Special case of online data collection via webscraping
- When collecting data published online in pseudonymised form, individual information will most often be disproportionate if it involves searching for or collecting more identifying data such as the actual identity of the individuals.
For example: in the case of re-use of a training dataset lawfully published in open source and containing only pseudonymised data.
- When collecting personal data online that has not been published in pseudonymised form, a case-by-case analysis should be carried out to assess whether it is necessary to seek to inform individuals individually through a means of contact (e.g. by searching for their contact details or by using a messaging system on the website in question).
For example: the provision of general information will be sufficient for the establishment or use of a dataset consisting of film reviews made manifestly public online by persons whose pseudonym is not collected or retained where it would be disproportionate to retrieve their contact data.
For more information, see the how-to-sheet on web scraping for AI
To be noted: this derogation will more easily apply to organizations creating training datasets of AI systems for scientific research purposes.
For example: the provision of general information will be sufficient for the use of a dataset of freely accessible profile photographs in the development of a deepfake algorithm for scientific research purposes.
Appropriate measures that may be taken by the organization in addition to general information
In addition to providing general information publicly available (e.g. by publishing the information on the organization’s website), other appropriate measures may be taken by the organization in this case, such as:
- conducting a Data Protection Impact Assessment DPIA;
- applying data pseudonymisation techniques;
- reducing the number of data collected and the retention period;
- implementing technical and organizational measures to ensure a high level of security.
Best practices for more transparency on development processing
The CNIL also emphasizes the following good practices in terms of transparency:
- publishing any DPIA (this publication may be partial where certain sections are subject to protected secrets such as trade secret or business secrecy);
- publishing any documentation concerning the dataset establishment (for example on the basis of the model proposed by the CNIL),the development process, or the AI system and its operation;
- implementing recommended transparency practices in this area, such as:
- adopting practices related to open source development, such as the publication of model weights, source code, etc.
- transparency on non-data protection practices, such as:
- key concepts of machine learning, such as learning, inference, memorization, or different types of attacks on AI systems;
- the measures implemented to limit harmful or dangerous uses of the system;
The CNIL considers that acceptance by the general public of AI technology requires a better acculturation of the operation of these tools.
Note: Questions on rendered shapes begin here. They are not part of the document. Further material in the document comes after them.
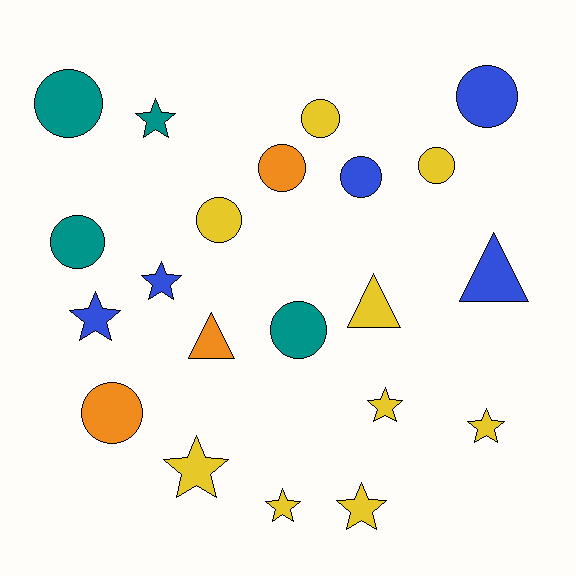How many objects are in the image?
There are 21 objects.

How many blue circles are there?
There are 2 blue circles.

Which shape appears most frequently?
Circle, with 10 objects.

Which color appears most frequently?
Yellow, with 9 objects.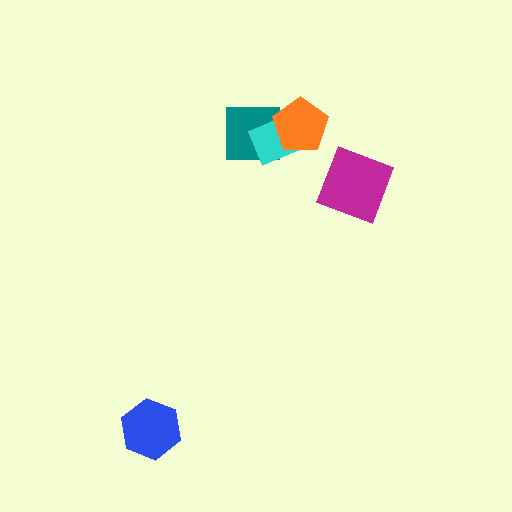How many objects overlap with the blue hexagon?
0 objects overlap with the blue hexagon.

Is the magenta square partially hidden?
No, no other shape covers it.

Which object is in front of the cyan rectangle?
The orange pentagon is in front of the cyan rectangle.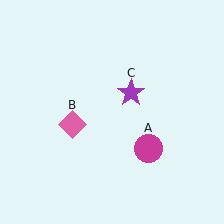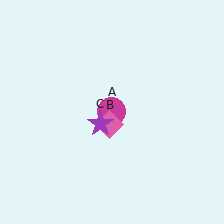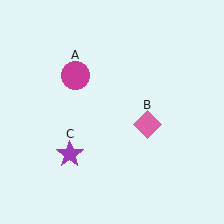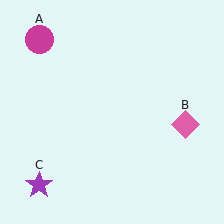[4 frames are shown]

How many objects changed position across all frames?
3 objects changed position: magenta circle (object A), pink diamond (object B), purple star (object C).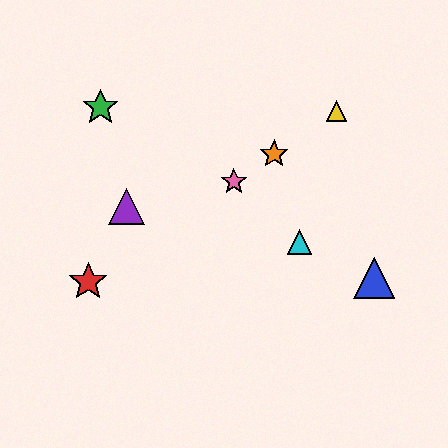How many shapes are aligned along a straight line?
4 shapes (the red star, the yellow triangle, the orange star, the pink star) are aligned along a straight line.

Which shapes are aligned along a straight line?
The red star, the yellow triangle, the orange star, the pink star are aligned along a straight line.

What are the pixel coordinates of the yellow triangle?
The yellow triangle is at (336, 111).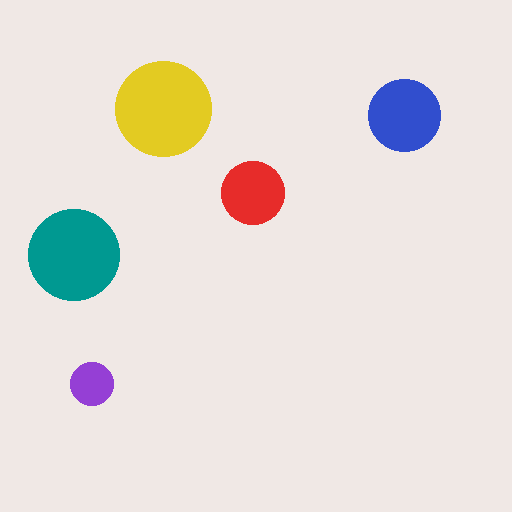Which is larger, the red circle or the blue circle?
The blue one.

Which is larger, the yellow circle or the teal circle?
The yellow one.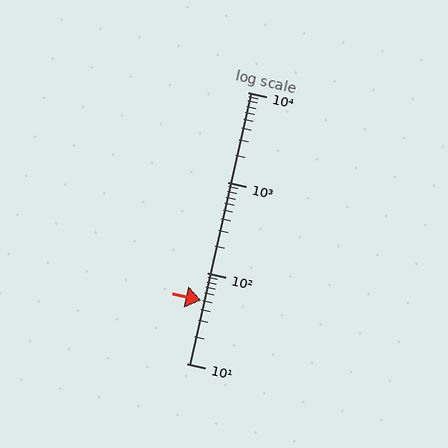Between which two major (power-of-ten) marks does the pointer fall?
The pointer is between 10 and 100.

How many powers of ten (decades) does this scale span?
The scale spans 3 decades, from 10 to 10000.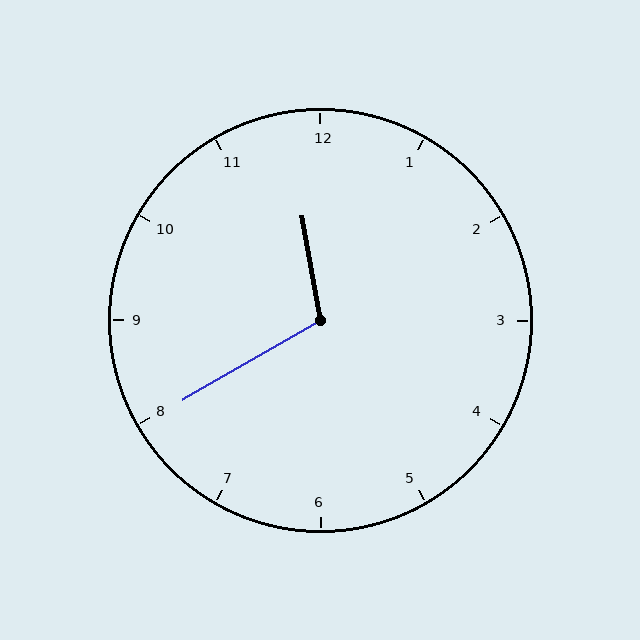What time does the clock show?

Therefore, the CNIL encourages stakeholders, including designers and users, to make their practices, as well as the functioning and the risks associated with the use of AI methods, transparent and widely understood.
- In the case of models requiring large-scale data collection, such as Large Language Models (LLMs), the general information may be complemented by a media campaign with different media outlets to inform data subjects.
To note: In particular, certain stakeholders may view adherence to these transparency practices as crucial guarantees when assessing the proportionality of the processing.